As Chinese regulators pushed commercial banks to trim their US Treasury exposure on February 9, 2026, the ripple effects spread far beyond bond markets. The directive, handed down verbally to the largest banks, didn’t mince words. Cut your Treasury holdings. Diversify. No new purchases without approval. Officials claim it’s just about risk management, not geopolitics. Yeah, right.
The numbers tell the story. Chinese commercial banks were sitting on $298 billion in dollar bonds when regulators came knocking. Official Chinese Treasury holdings had already slumped to $682.6 billion by November 2025 – their lowest in a decade. That’s down from a peak above $900 billion just three months earlier. Talk about a hasty retreat.
Markets noticed. Treasury yields jumped 3 basis points to 4.23%. The dollar tanked 1% in a single day. Bitcoin? It crashed below $70,000 for the first time since late 2024. Not a great day for crypto bros. Bitcoin’s key support level at $60,000 now faces immense pressure from these macro headwinds. Unlike altcoins with their higher volatility, Bitcoin typically offers stability during market turbulence.

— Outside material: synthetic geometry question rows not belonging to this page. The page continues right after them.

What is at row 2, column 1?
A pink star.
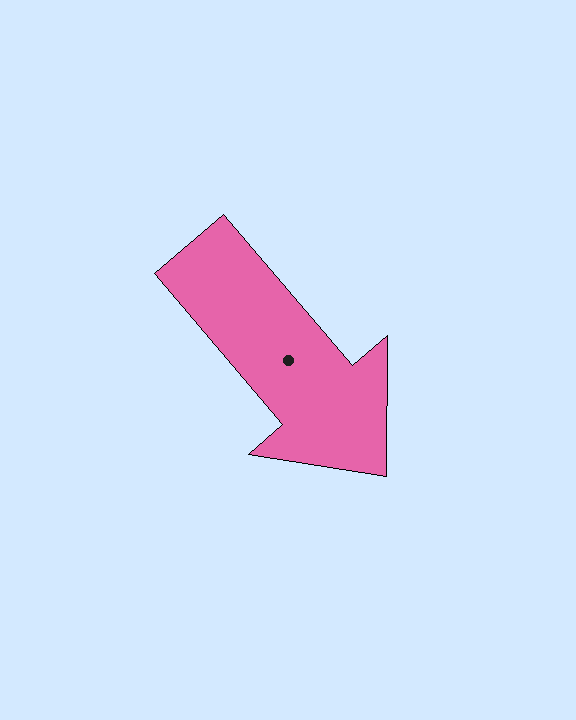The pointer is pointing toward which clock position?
Roughly 5 o'clock.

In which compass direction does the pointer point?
Southeast.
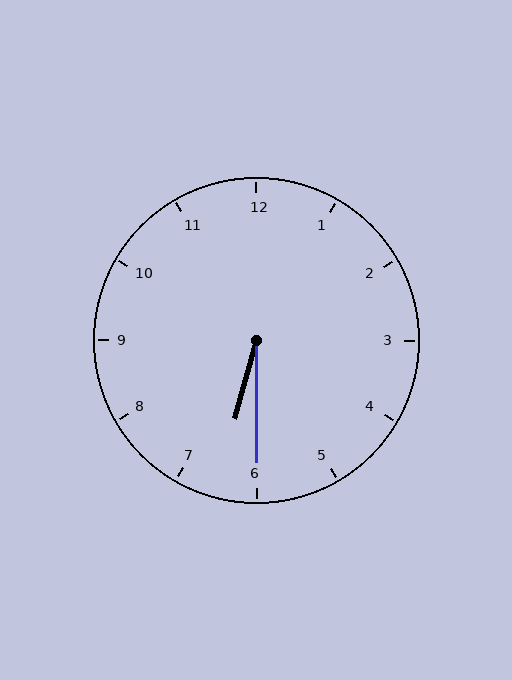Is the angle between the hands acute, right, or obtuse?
It is acute.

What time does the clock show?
6:30.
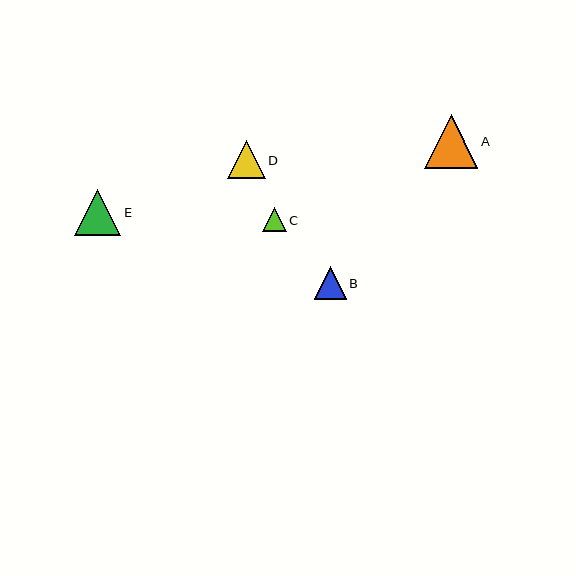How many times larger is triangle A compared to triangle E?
Triangle A is approximately 1.2 times the size of triangle E.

This isn’t some random blip. It’s part of a five-year strategy to wean China off American financial markets. BRIC nations have been quietly following suit. The $28.86 trillion Treasury market won’t collapse from China’s 2.4% stake, but reduced foreign buying forces yields higher through term premium. That tightens financial conditions everywhere. Studies from a Federal Reserve Bank of Kansas City bulletin suggest foreign liquidation could spike Treasury yields by 25 to 100 basis points.

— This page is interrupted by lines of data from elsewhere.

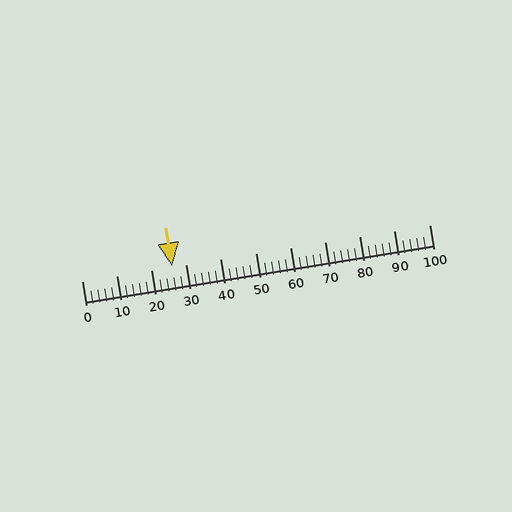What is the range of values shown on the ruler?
The ruler shows values from 0 to 100.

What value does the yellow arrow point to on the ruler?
The yellow arrow points to approximately 26.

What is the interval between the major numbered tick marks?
The major tick marks are spaced 10 units apart.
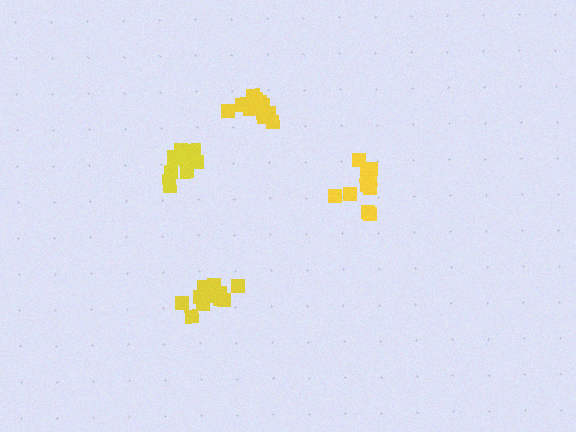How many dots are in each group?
Group 1: 11 dots, Group 2: 13 dots, Group 3: 11 dots, Group 4: 13 dots (48 total).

Bitcoin could get strangled in the resulting liquidity trap. A drop below $60,000 would trigger a cascade of liquidations, potentially testing the 200-week moving average. The $70,000 level isn’t just a number anymore – it’s psychological warfare.

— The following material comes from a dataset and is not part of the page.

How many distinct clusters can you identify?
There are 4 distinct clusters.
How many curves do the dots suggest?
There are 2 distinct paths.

The directive carefully excludes government-held Treasuries, but still feeds the growing “sell America” sentiment among global investors worried about US debt and deficits. Coming right before a scheduled Trump-Xi call and potential April summit, the timing seems… convenient.
Meanwhile, gold bugs are celebrating. Nothing like a good old currency debasement trade when the dollar’s safe-haven status comes under fire.